After a sharp rally on Monday, the euro consolidated its gains yesterday, still managing to close slightly higher against the US dollar. Tensions between Emmanuel Macron and Donald Trump were in focus during yesterday’s NATO summit, with the US President criticising his French equivalent for his allegations that the military alliance was suffering “brain death”. The US has threatened to implement sanctions on French imports in retaliation for France’s Digital Services tax. As today’s formal NATO talks start today, any further rifts between the US and Europe will be under the spotlight. This morning has already seen final releases for October Services Purchasing Managers Indices. The figures were positive on the whole, with Eurozone wide Services PMI rising to 51.9, better than expected.

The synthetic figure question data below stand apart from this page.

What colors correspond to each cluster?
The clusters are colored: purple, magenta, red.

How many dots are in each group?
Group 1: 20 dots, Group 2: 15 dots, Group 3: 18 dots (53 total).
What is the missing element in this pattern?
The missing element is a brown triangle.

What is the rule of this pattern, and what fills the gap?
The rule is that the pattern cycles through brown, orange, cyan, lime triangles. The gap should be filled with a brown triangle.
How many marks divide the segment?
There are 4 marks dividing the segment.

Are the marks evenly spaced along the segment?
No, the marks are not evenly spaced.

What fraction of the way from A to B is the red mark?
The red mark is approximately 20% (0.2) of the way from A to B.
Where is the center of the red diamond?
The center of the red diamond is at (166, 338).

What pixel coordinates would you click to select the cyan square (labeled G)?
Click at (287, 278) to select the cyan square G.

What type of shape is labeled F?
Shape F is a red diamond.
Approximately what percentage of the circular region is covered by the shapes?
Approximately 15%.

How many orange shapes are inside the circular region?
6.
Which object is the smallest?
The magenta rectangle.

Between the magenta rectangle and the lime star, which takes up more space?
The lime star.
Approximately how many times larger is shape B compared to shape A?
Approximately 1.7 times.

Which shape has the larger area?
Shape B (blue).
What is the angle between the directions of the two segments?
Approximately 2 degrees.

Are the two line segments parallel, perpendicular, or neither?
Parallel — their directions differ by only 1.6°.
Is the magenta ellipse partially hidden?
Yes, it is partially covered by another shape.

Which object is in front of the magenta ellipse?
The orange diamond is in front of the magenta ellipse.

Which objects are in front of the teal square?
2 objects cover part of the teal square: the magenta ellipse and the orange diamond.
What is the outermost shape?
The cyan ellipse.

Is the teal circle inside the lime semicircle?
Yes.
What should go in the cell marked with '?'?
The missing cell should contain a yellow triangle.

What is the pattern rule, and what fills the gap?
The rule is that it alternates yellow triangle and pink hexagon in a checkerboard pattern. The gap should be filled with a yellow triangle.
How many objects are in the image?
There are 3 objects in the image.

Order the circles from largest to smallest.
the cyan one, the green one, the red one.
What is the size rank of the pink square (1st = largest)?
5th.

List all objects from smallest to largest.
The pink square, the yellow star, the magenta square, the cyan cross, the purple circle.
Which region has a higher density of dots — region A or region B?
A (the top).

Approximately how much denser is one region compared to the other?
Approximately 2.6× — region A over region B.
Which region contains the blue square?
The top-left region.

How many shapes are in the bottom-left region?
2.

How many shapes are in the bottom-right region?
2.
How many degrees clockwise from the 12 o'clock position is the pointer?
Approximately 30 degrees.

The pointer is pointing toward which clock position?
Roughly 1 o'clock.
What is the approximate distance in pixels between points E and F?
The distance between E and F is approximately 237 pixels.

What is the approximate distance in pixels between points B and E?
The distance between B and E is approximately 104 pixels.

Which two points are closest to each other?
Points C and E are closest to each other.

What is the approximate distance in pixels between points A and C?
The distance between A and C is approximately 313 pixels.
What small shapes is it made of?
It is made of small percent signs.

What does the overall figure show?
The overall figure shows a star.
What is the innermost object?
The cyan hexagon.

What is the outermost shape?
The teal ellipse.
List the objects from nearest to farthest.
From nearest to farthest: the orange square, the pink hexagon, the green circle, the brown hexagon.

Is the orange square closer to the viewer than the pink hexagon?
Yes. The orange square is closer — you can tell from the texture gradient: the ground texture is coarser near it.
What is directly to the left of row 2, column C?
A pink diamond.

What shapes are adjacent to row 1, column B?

The broad dollar regained some momentum over the past 24 hours, as Donald Trump said that he was comfortable with waiting until after the 2020 presidential election to strike a trade deal with China. Elsewhere, the House of Representatives voted in favour of legislation imposing sanctions on Chinese officials over human rights abuses against Muslim minorities, another potential source of escalation in trade tensions. Tariffs on consumer goods are due to go up on December 15th, and if imposed will carry further costs for the US and global economy. Bloomberg is reporting this morning that “people familiar” with US-China talks believe both sides are moving closer to a deal, despite the heated rhetoric. Today at 13:15 GMT ADP’s estimate of Non-Farm Payrolls will be released, followed by services survey data from Markit and ISM at 14:45 and 15:00 respectively.


The loonie is lower marginally this morning, ahead of today’s Bank of Canada decision. Although no change in interest rates is expected, there is considerable scope for loonie volatility depending on the signal the Bank chooses to give about policy in 2020. The domestic Canadian economy remains in fairly good shape, but international conditions remain under a cloud of uncertainty from US trade policy, so the rate statement is likely to be fairly cautious. October’s rate statement noted a weakening global outlook and promised that the BOC would pay “close attention” to consumer spending and housing market in Canada’s economy. Housing starts shrunk sharply in October, but core retail sales beat expectations. The Bank of Canada’s rate decision will be released at 15:00 GMT.